We can now check out if we need to make any changes to the predictorMatrix
argument.
pred <- imp0$predictorMatrix
pred
## height BMI hypten DM cohort DBP bili SBP hypchol creat WC age
## height 0 1 1 1 0 1 1 1 1 1 1 1
## BMI 1 0 1 1 0 1 1 1 1 1 1 1
## hypten 1 1 0 1 0 1 1 1 1 1 1 1
## DM 0 0 0 0 0 0 0 0 0 0 0 0
## cohort 0 0 0 0 0 0 0 0 0 0 0 0
## DBP 1 1 1 1 0 0 1 1 1 1 1 1
## bili 1 1 1 1 0 1 0 1 1 1 1 1
## SBP 1 1 1 1 0 1 1 0 1 1 1 1
## hypchol 1 1 1 1 0 1 1 1 0 1 1 1
## creat 1 1 1 1 0 1 1 1 1 0 1 1
## WC 1 1 1 1 0 1 1 1 1 1 0 1
## age 0 0 0 0 0 0 0 0 0 0 0 0
## HyperMed 1 1 1 1 0 1 1 1 1 1 1 1
## weight 1 1 1 1 0 1 1 1 1 1 1 1
## chol 1 1 1 1 0 1 1 1 1 1 1 1
## educ 1 1 1 1 0 1 1 1 1 1 1 1
## alc 1 1 1 1 0 1 1 1 1 1 1 1
## albu 1 1 1 1 0 1 1 1 1 1 1 1
## race 0 0 0 0 0 0 0 0 0 0 0 0
## HDL 1 1 1 1 0 1 1 1 1 1 1 1
## uricacid 1 1 1 1 0 1 1 1 1 1 1 1
## smoke 1 1 1 1 0 1 1 1 1 1 1 1
## gender 0 0 0 0 0 0 0 0 0 0 0 0
## HyperMed weight chol educ alc albu race HDL uricacid smoke gender
## height 1 1 1 1 1 1 1 1 1 1 1
## BMI 1 1 1 1 1 1 1 1 1 1 1
## hypten 1 1 1 1 1 1 1 1 1 1 1
## DM 0 0 0 0 0 0 0 0 0 0 0
## cohort 0 0 0 0 0 0 0 0 0 0 0
## DBP 1 1 1 1 1 1 1 1 1 1 1
## bili 1 1 1 1 1 1 1 1 1 1 1
## SBP 1 1 1 1 1 1 1 1 1 1 1
## hypchol 1 1 1 1 1 1 1 1 1 1 1
## creat 1 1 1 1 1 1 1 1 1 1 1
## WC 1 1 1 1 1 1 1 1 1 1 1
## age 0 0 0 0 0 0 0 0 0 0 0
## HyperMed 0 1 1 1 1 1 1 1 1 1 1
## weight 1 0 1 1 1 1 1 1 1 1 1
## chol 1 1 0 1 1 1 1 1 1 1 1
## educ 1 1 1 0 1 1 1 1 1 1 1
## alc 1 1 1 1 0 1 1 1 1 1 1
## albu 1 1 1 1 1 0 1 1 1 1 1
## race 0 0 0 0 0 0 0 0 0 0 0
## HDL 1 1 1 1 1 1 1 0 1 1 1
## uricacid 1 1 1 1 1 1 1 1 0 1 1
## smoke 1 1 1 1 1 1 1 1 1 0 1
## gender 0 0 0 0 0 0 0 0 0 0 0
Remember that we wanted to impute height
and weight
separately? But let’s use BMI
to impute the other variables. And since HyperMed
does not give us a lot more information than hypten
, but has a lot more missing values, we do not want to use it as a predictor variable.

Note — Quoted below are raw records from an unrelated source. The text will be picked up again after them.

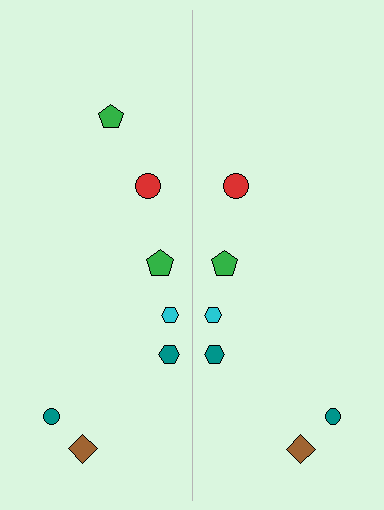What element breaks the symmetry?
A green pentagon is missing from the right side.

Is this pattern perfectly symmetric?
No, the pattern is not perfectly symmetric. A green pentagon is missing from the right side.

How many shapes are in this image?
There are 13 shapes in this image.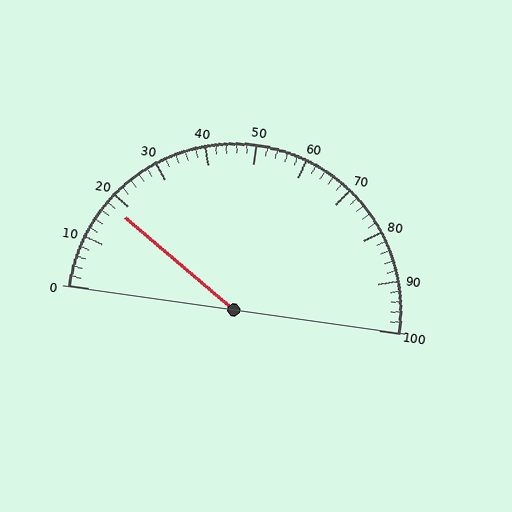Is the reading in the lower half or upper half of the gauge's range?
The reading is in the lower half of the range (0 to 100).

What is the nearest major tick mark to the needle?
The nearest major tick mark is 20.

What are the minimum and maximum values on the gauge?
The gauge ranges from 0 to 100.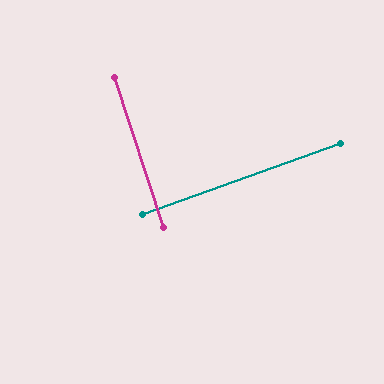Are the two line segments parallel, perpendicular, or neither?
Perpendicular — they meet at approximately 88°.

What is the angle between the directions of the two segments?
Approximately 88 degrees.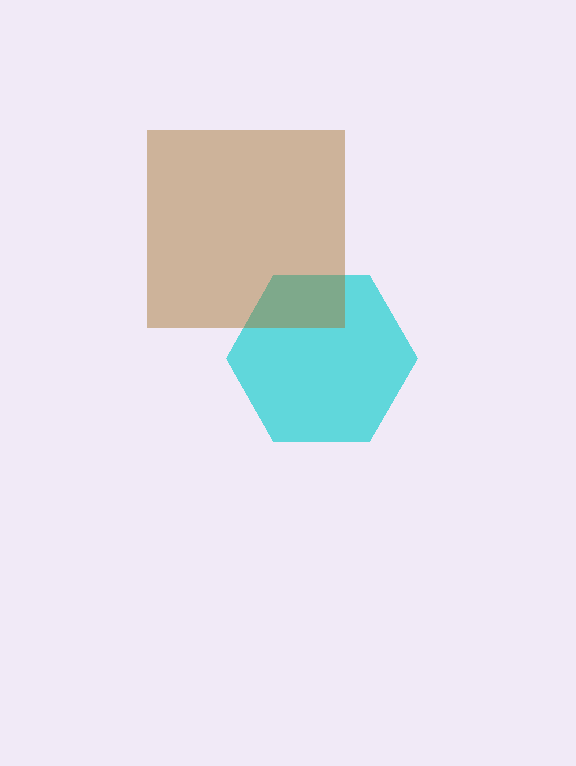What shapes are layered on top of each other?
The layered shapes are: a cyan hexagon, a brown square.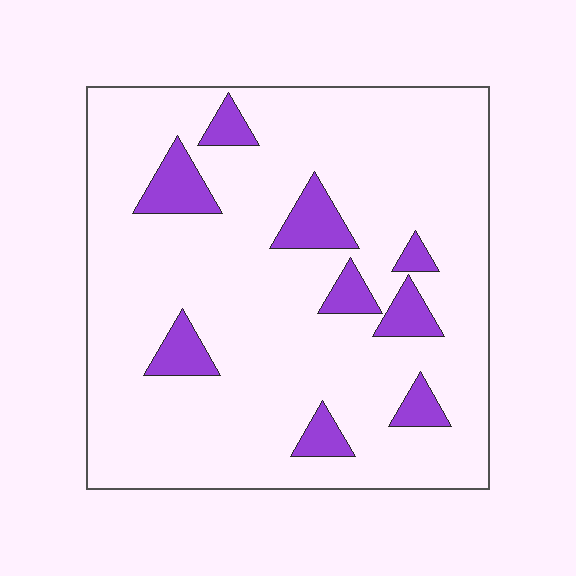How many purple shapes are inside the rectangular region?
9.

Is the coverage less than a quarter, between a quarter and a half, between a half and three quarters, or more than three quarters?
Less than a quarter.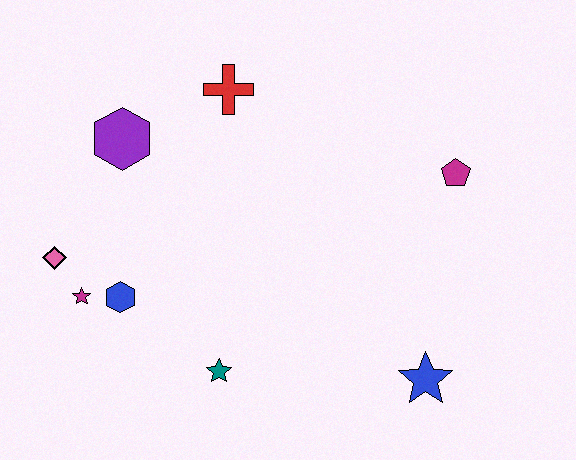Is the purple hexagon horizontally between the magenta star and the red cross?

Go ahead and apply the necessary changes to pred
and meth
:
For passive imputation, you need to specify the formula used to calculate BMI in meth using "~I(...)"
.
pred[c("height", "weight"), "BMI"] <- 0
pred[, c("height", "weight")] <- 0
pred["height", "weight"] <- 1
pred["weight", "height"] <- 1
pred[, "HyperMed"] <- 0
pred["chol", "hypchol"] <- 0
meth["BMI"] <- "~I(weight/height^2)"
meth["HyperMed"] <- ""
To make sure that the imputed values of BMI
match the imputed values of height
and weight
,BMI
needs to be imputed after height
and weight
. Get the visitSequence
from imp0
(using imp0$visitSequence
) and change it if necessary.
visSeq <- imp0$visitSequence
# the lazy version:
visSeq <- c(visSeq[-2], visSeq[2])
# the save version:
# To make sure you still do the correct thing if the order of the columns in
# NHANES would change
which_BMI <- match("BMI", names(visSeq))
visSeq <- c(visSeq[-which_BMI], visSeq[which_BMI])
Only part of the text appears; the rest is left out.